3. Test Data: The test data is an independent dataset that the model has never
encountered during the training or validation phase. It serves as a final checkpoint to
evaluate the model's performance and generalization ability on completely unseen
data.
The average squared error in the test set, denoted as MSEtest, is often considered a good
estimate of the "Bayes error," denoted as E(MSE). The Bayes error represents the lowest
possible error that could be achieved for a given problem, assuming that the model perfectly
captures the underlying data distribution.
Drawbacks of train/dev/test:
• the validation estimate of the test error can be highly variable, depending on
precisely which observations are included in the training set and which observations
are included in the validation set.
• In the validation approach, only a subset of the observations — those that are
included in the training set rather than in the validation set — are used to fit the
model.
• This suggests that the validation set error may tend to overestimate the test error for
the model fit on the entire data set.
> This is why we use…. cross-validation!
recur
Cross-validation serves as an alternative to the single development set (dev set) approach.
Instead of having a single fixed validation set, the cross-validation method performs the
train/dev split multiple times, allowing for a more comprehensive assessment of the model's
performance across different subsets of the data.
With K-fold cross-validation, the dataset is divided into K subsets, with each subset used
once as the validation set while the remaining K-1 subsets are used as the training set. This
, process is repeated K times, with each of the K subsets used exactly once as the validation
data.
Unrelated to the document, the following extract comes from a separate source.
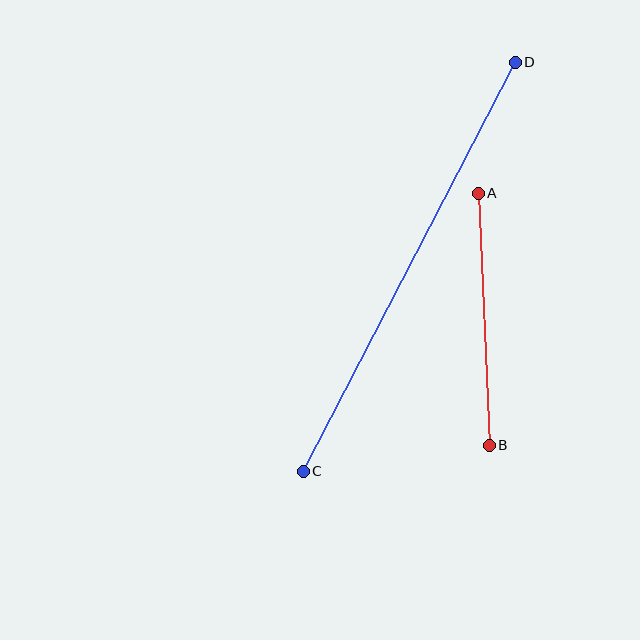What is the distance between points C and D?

The results from each iteration are then averaged to provide an overall performance
estimate.
• When K = n, “leave-one-out”;
• Usually K = 5 or K = 10
Common task framework (CTF)
a.k.a. “benchmarking”
(a) A publicly available training dataset
(b) A set of enrolled competitors whose common task is to infer a class prediction rule from
the training data.
(c) A scoring referee, to which competitors can submit their prediction rule.
• The referee runs the prediction rule against a testing dataset, which is sequestered
behind a Chinese wall.
• The referee objectively and automatically reports the score achieved by the
submitted rule.
In short, benchmark is a type of model used to compare performance of other models.
Advantages
1. Error rates decline by a fixed percentage each year, to an asymptote depending on task
and data quality.
2. Progress usually comes from many small improvements; a change of 1% can be a reason to
break out the champagne.
3. Shared data plays a crucial role—and is reused in unexpected ways.
Kaggle.com is a great example of CTF because their entire business model is to host
competitions on who can get a better predictive model with a set deadline.